Remove At and Ts from shortcuts

"At" was excluded from the "organic subset." Dropping At and Ts aligns Dialect with the original intent.

Adding elements past Lr to <element> breaks backward-compatibility, but is more in line with expectation than new elements in the organic subset.

Among other corrections, this means removing At and Ts from the valence table.

Also:

The next atomic production rule, <shortcut> is a non-terminal comprised of the terminal element symbols: "B"; "C"; "N"; "O"; "P"; "S"; "F"; "Cl"; "Br"; "I"; "At"; "Ts"; "P"; and "S".

Delocalization Subgraph Section

  • VB model makes graphs unequal even though they should be treated as equal
    • DIME
  • the DS solution
    • encodes alternating single-double bond pattern as a perfect matching
      • maximum, maximal, perfect matching
  • a node-induced subgraph over VB graph
    • unlabeled
    • possibly empty
    • encodes and therefore guarantees a perfect matching
      • corollary: every atom will be assigned a double bond
    • only node membership is specified
      • edge membership is deduced
  • composition
    • atoms
      • C, N, O, P, S, unknown
    • selection
      • adding an atom to the DS
      • "selected atom", "selected atoms"
      • "induced bond", "induced bonds"
  • bonds
    • by definition (node-induced) both terminals are members
  • literature refers to "aromaticity"
    • not using that term because of its (imprecise) meaning in chemistry
  • algorithmic fill/empty
    • every molecule expressed with a DS can also be expressed without it
    • in other words, 1:1 translation
    • fill algorithm
    • empty algorithm
      • aka "kekulization"
  • examples
    • invent a notation for node/edge membership (color?, weight?)
    • graphics only
  • error states
    • no perfect matching possible
    • to re-iterate: DS is just another way to express single/double bond layout

Directed bonds

Partial parity bonds mean that the dialect molecular graph is directed. Make sure that all statements about graph type are consistent with this point. For example, "Third, edges are undirected." It would be better to break the directed/undirected discussion out into a separate paragraph, noting that the reason for directed bonds will become clear.

Subset of SMILES

The ms makes several references to "dialect" in the linguistic sense and this is of course the code name for the language. But the goal is not to make yet another dialect. The goal is to for the first time fully define a language that functions as a subset of SMILES-as-practiced. No extensions. No pet nice-to-haves. But a subset to the extent it's possible without internal inconsistencies.

Parts to improve:

  1. Title
  2. Line 37. The introduction leads to this point, so this paragraph must concisely spell out the aim. It doesn't quite hit the mark. It uses the "dialect" idea, for one.
  3. Discussion section. Line 497 brings in SMILES. This is a good place to re-introduce the previous two papers on SMILES. Compare what's in them (and not in them) with Dialect.

Bond elision

Need a paragraph or section talking about elided bonds. Bond elision is mentioned by the Delocalization Subgraph section.

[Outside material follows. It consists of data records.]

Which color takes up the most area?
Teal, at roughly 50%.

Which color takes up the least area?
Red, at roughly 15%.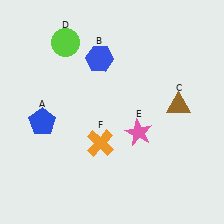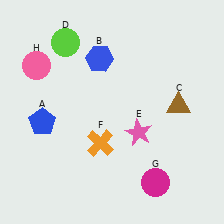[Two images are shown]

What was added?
A magenta circle (G), a pink circle (H) were added in Image 2.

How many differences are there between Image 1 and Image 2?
There are 2 differences between the two images.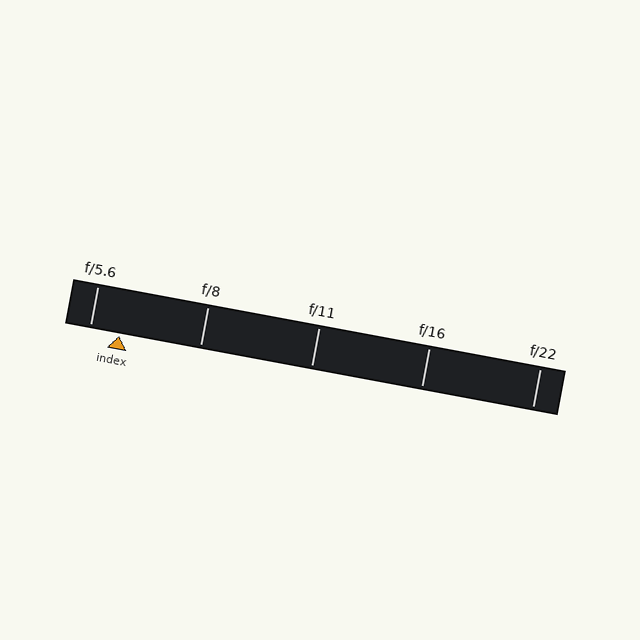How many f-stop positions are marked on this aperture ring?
There are 5 f-stop positions marked.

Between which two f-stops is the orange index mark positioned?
The index mark is between f/5.6 and f/8.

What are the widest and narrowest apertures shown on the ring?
The widest aperture shown is f/5.6 and the narrowest is f/22.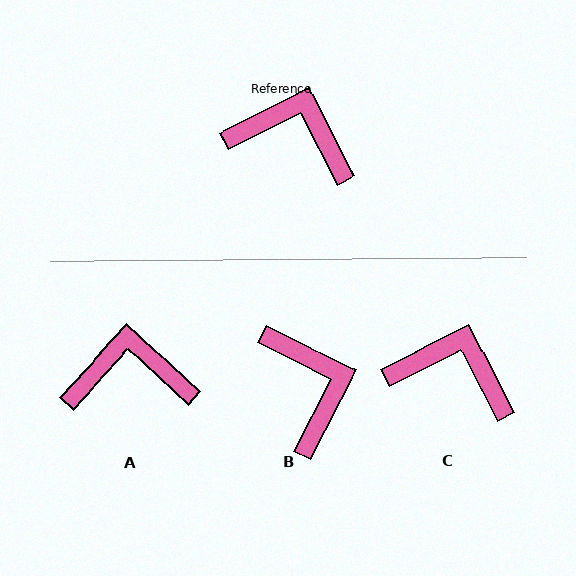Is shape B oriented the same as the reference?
No, it is off by about 54 degrees.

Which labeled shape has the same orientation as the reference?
C.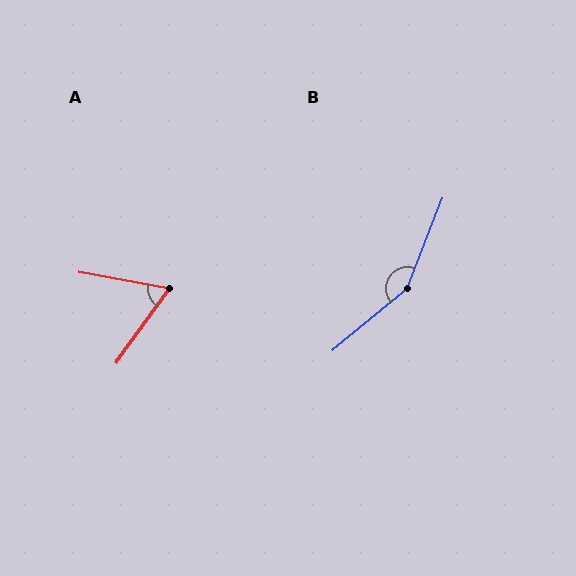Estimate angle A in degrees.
Approximately 65 degrees.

No hex digits in `<extension>`

The current support of hex digits breaks compatibility with most SMILES implementations for a minimal, uncertain payoff at best. An <extension> is up to four decimal digits, interpreted as a single integer, with leading zeros allowed.

Narrow the set of selectable atoms

Default valences are required to make an element eligible for selection. In other words, only eligible atoms can be selected.

Otherwise, pruning is impossible because free hydrogen count can not be determined. You effectively make up your own valence model. This is the main reason to exclude things like [te].

Note that for the same reason [as] and [se] should not be valid, either.

Reference Implementation Section

Those services needed by a reference implementation. One may or may not be ready in time for publication. Purr in its current form will definitely need revision to be compatible with Dialect. The extent isn't yet clear, though.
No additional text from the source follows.